Educational climate in hospitals and postgraduate programmes is essential for delivering high-quality training, professional development, and patient care [1].

In this paper, the term educational climate refer to “trainee perceptions of the formal and informal aspects of education” [2], including the prevailing tone in the clinical educational environment [3]. The educational climate can broadly indicate how well clinical postgraduate education function [4]. The educational context, e.g., organization, setting, coaching, assessment, peer collaboration, practices, and procedures, is also of importance. There is ample evidence that a supportive educational climate in medical postgraduate education is beneficial to professional development. The educational climate is intertwined with the curriculum and if the climate is not supportive, it will be difficult for trainees to successfully go through the training [3, 5,6,7]. In Denmark, postgraduate programmes in all specialties are based on a well-structured, competence-based curriculum.

Workplace-based training is fundamental in postgraduate specialist training [4], since learning to become a medical specialist involves working and acting as a specialist [8]. In addition to a string focus on patient care, there should also be attention to education, and it is the key to make sure, that education is not overshadowed by patient case duties [9].

Research shows that the educational climate affects learner motivation and self-confidence, influencing outcomes such as academic achievement [10]. A positive educational climate supports the optimal application of knowledge, effective learning, and prevention of stress and burnout [11, 12]. Moreover, improving the quality of the educational climate may lead to improved quality of life and as well as professional performance in trainees [11, 13].

It is challenging to describe and evaluate educational climate [4], and it is difficult to distinguish from culture, with the two terms often used interchangeably.
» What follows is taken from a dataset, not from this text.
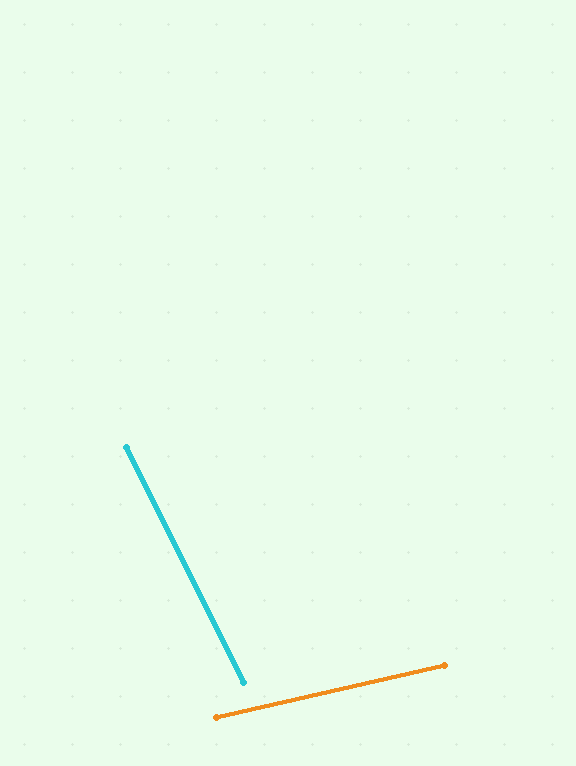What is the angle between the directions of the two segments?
Approximately 76 degrees.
Glisson, a leading researcher in the field, differentiates between organizational culture and organizational climate, referring to the former as the shared behavioural expectations and norms in a work environment and the collective view of the way work is done, while the latter represents staff perceptions of the impact of the work environment on the individual, how it feels to work at the department, e.g. whether it is supportive or stressful [14]. This paper deliberately focus on educational climate, which we define in alignment with Glisson´s organizational climate, as trainees´ perceptions of their educational climate, The instrument we chose has to measure their trainees´ daily experiences and reflections on a continuum from training to daily work, including choices made regarding personal educational needs. Thus, based on Glisson´s definition, examining organizational culture is beyond the scope of this paper.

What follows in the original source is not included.